The ATR is only measuring volatility and does not give clear signals or indication of price trend/direction. Therefore, is it very subjective and should be used in conjunction with previous price trends and other data. You should also be on the lookout for misleading signals, for example, an increase in ATR values may be indicating a trend reversal, rather than a continuation or strengthening of the current trend. On the other hand, a trend may be continuing whilst volatility is low.
As we explained, atr is used to measure volatility, so it has limited use in markets that are not liquid or subject to price swings. For example, FX pairs in which the exchange rate is controlled.
Experts suggest combining the ATR with the use of a momentum, or trend indicator, such as the RSI (relative strength index) to help with your trading decisions.
The ATR Indicator is included in the MT4, MT5 & cTrader platforms as standard and has a period setting of 14 as default, however, this is easily adjustable in the indicator preferences.
The indicator will appear as an oscillator on your trading chart, plotting the peaks and troughs of volatility over time, and if you hover your mouse over the line it will display the exact ATR at that moment.

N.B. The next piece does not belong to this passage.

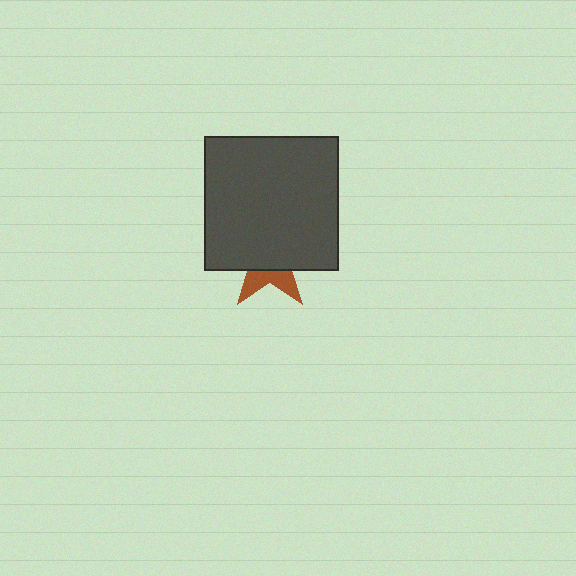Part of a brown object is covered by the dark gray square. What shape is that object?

Opening a FxPro forex demo account on Metatrader 4 or any of our other platforms is a great way practice using the indicator and get to grips with it.
Another variation of ATR that is popular is called ATR value indicator and is available as a custom MT4 indicator. The ATR value indicator is a simpler version which displays the MT4 ATR value in pips/points on the chart itself and has an option to set a multiplier.

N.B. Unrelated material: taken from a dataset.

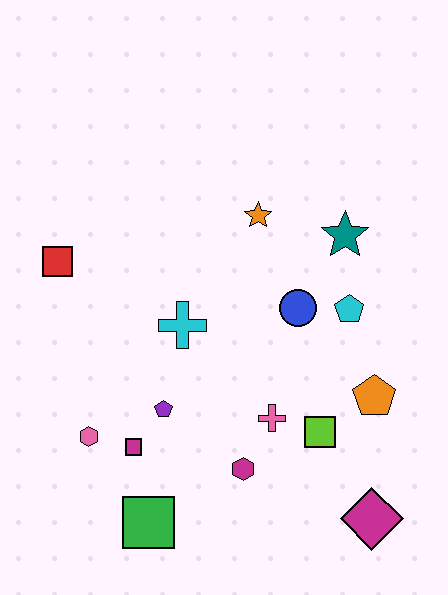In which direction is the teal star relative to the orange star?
The teal star is to the right of the orange star.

This makes it a little easier to use to determine take-profit levels, as the MT4 ATR value is shown in the top right corner of the chart. You are also able to edit the 'period', 'multiplier' and 'unit' settings that the ATR value indicator will display.
Another advantage of the MT4 ATR value indicator over the original MT4 ATR indicator is it will not clutter your trading chart by taking up space.
An equivalent custom indicator in cTrader is called 'Average True Range Pips'.
- The Average True Range indicator is one of the most popular and widely used by traders to measure market volatility.
- It does not help to indicate price direction.
- Can be used to confirm trade entries.
- Is especially useful as an exit strategy, to determine SL/TP levels or position size.
Hopefully, you now have a better idea of the way the indicator works and how it can be utilized in CFD trading.